Systemic sclerosis (SSc) is an
autoimmune disease characterized by
fibrosis of the skin and visceral organs and vascular alterations. SSc pathophysiology involves systemic
inflammation and oxidative stress. Because the vanin-1 gene (vnn1) encodes an
enzyme with
pantetheinase activity that converts vasculoprotective
pantethine into profibrotic
pantothenic acid and
pro-oxidant cystamine, we tested this pathway in the pathophysiology of SSc. Activation of the vanin-1/
pantetheinase pathway was investigated in wild-type BALB/c mice with
hypochlorous acid (HOCl)-induced SSc by ELISA and Western blotting. We then evaluated the effects of the inactivation of vnn1 on the development of
fibrosis, endothelial alterations, and immunological activation in mice with HOCl- and
bleomycin-induced SSc. We then explored the vanin-1/
pantetheinase pathway in a cohort of patients with SSc and in controls. In wild-type mice with HOCl-induced SSc, the vanin-1/
pantetheinase pathway was dysregulated, with elevation of vanin-1 activity in skin and high levels of serum
pantothenic acid. Inactivation of the vnn1 gene in vnn1-/- mice with HOCl-induced SSc prevented the development of characteristic features of the disease, including
fibrosis, immunologic abnormalities, and endothelial dysfunction.
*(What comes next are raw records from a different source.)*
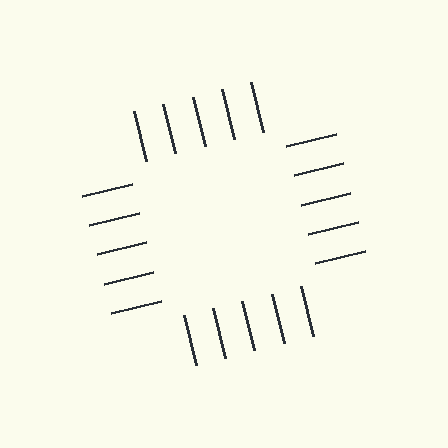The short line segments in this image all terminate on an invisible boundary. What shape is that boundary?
An illusory square — the line segments terminate on its edges but no continuous stroke is drawn.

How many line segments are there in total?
20 — 5 along each of the 4 edges.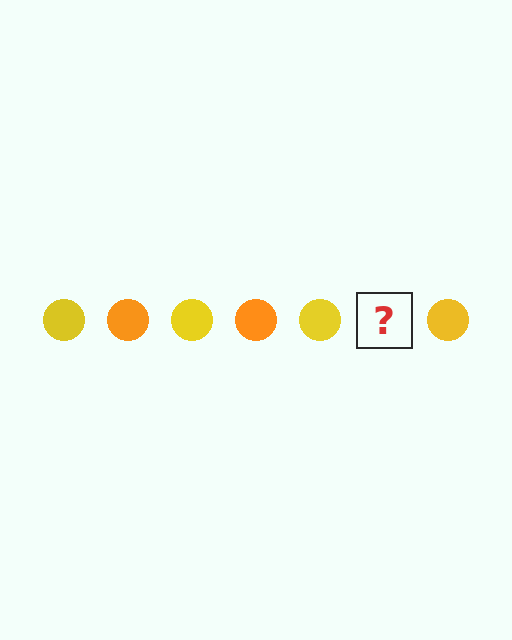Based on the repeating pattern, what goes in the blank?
The blank should be an orange circle.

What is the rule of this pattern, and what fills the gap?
The rule is that the pattern cycles through yellow, orange circles. The gap should be filled with an orange circle.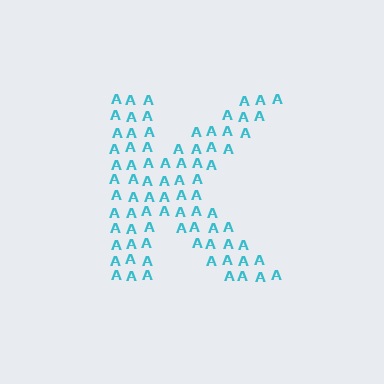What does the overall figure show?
The overall figure shows the letter K.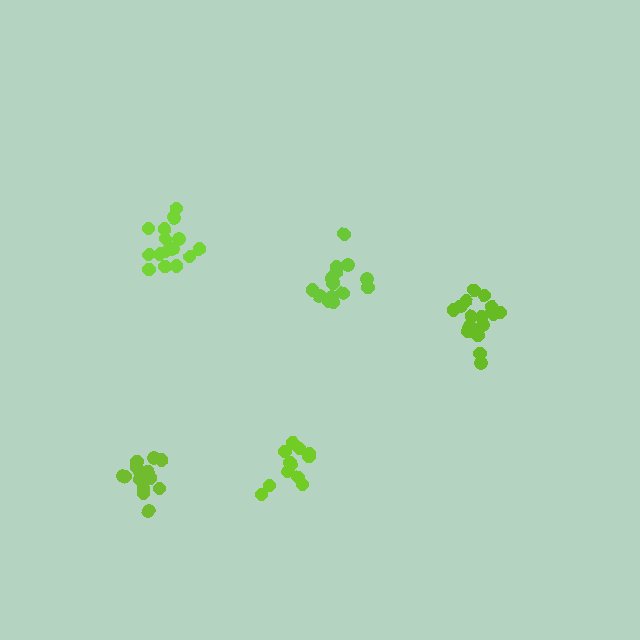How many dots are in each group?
Group 1: 15 dots, Group 2: 18 dots, Group 3: 16 dots, Group 4: 12 dots, Group 5: 16 dots (77 total).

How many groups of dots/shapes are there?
There are 5 groups.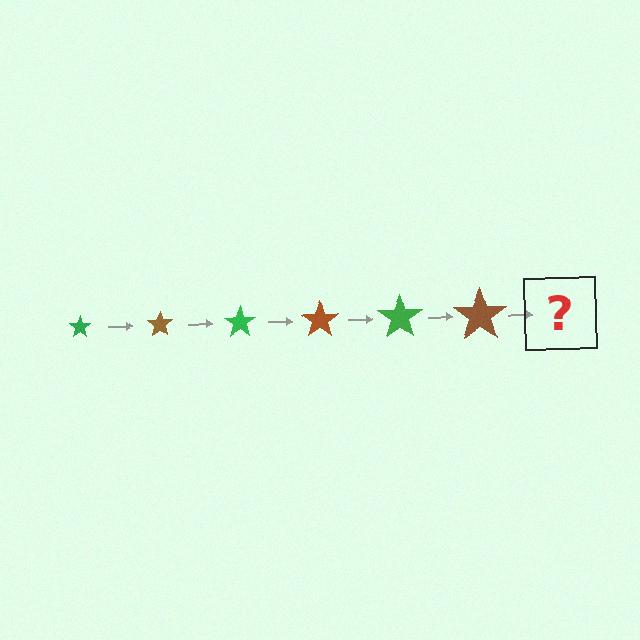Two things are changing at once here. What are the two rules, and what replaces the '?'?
The two rules are that the star grows larger each step and the color cycles through green and brown. The '?' should be a green star, larger than the previous one.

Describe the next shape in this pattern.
It should be a green star, larger than the previous one.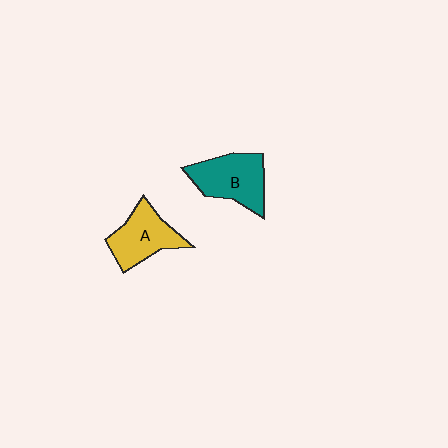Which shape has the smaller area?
Shape A (yellow).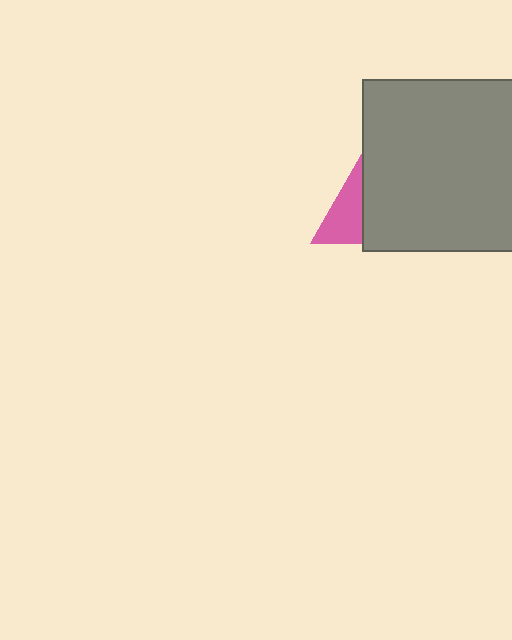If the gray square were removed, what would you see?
You would see the complete pink triangle.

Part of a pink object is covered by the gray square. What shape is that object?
It is a triangle.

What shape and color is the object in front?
The object in front is a gray square.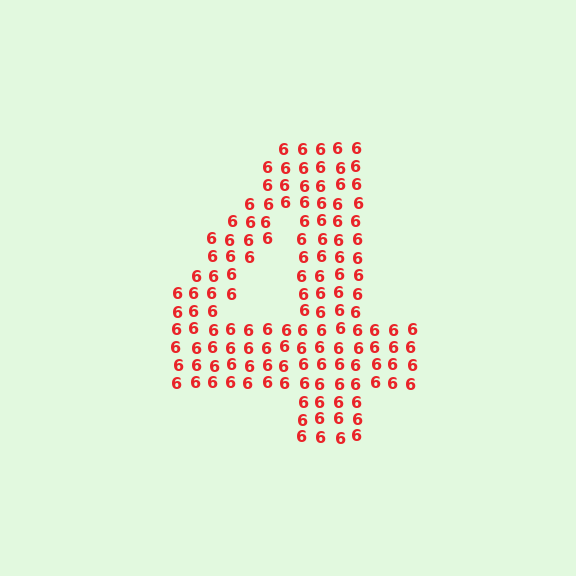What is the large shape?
The large shape is the digit 4.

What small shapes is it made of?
It is made of small digit 6's.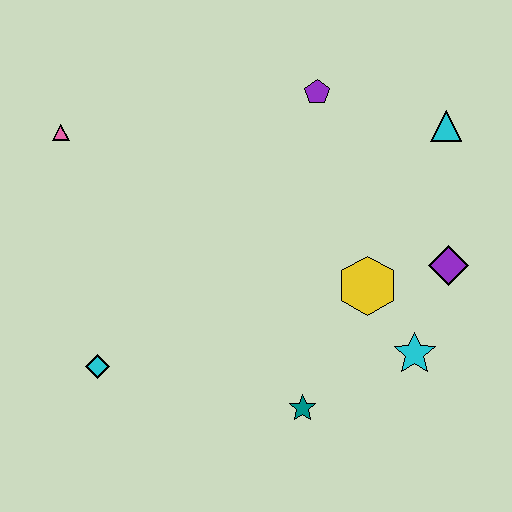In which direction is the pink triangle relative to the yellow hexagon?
The pink triangle is to the left of the yellow hexagon.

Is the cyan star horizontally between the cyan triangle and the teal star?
Yes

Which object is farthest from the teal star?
The pink triangle is farthest from the teal star.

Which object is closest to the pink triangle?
The cyan diamond is closest to the pink triangle.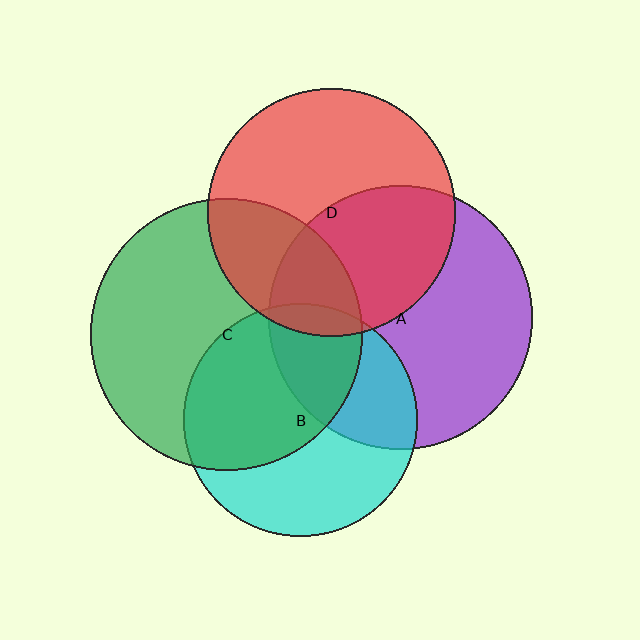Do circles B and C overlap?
Yes.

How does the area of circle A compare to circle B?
Approximately 1.3 times.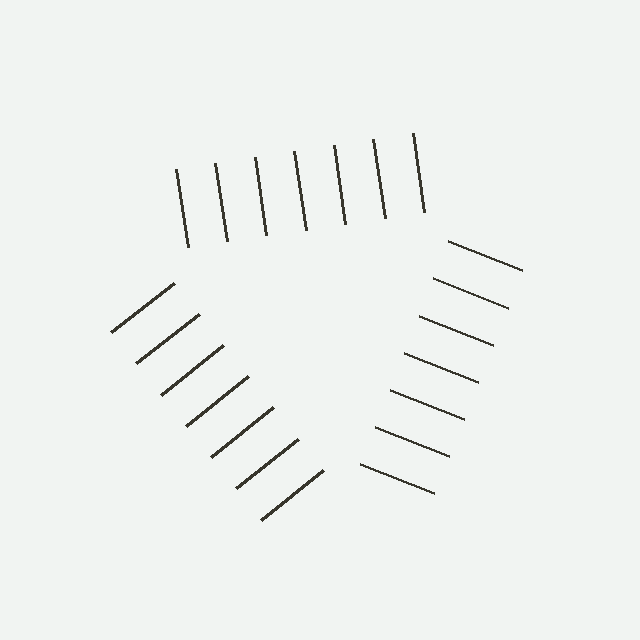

Remarkably, patients with diffuse SSc also had increased expression of vanin-1 in skin and blood and elevated levels of serum
pantothenic acid that correlated with the severity of the disease. Our data demonstrate that vanin-1/
pantetheinase controls
fibrosis, vasculopathy, autoimmunity, and oxidative stress in SSc. The levels of vanin-1 expression and
pantothenic acid determine SSc severity and can be used as markers of disease severity. More importantly, inhibition of vanin-1 can open new therapeutic approaches in SSc.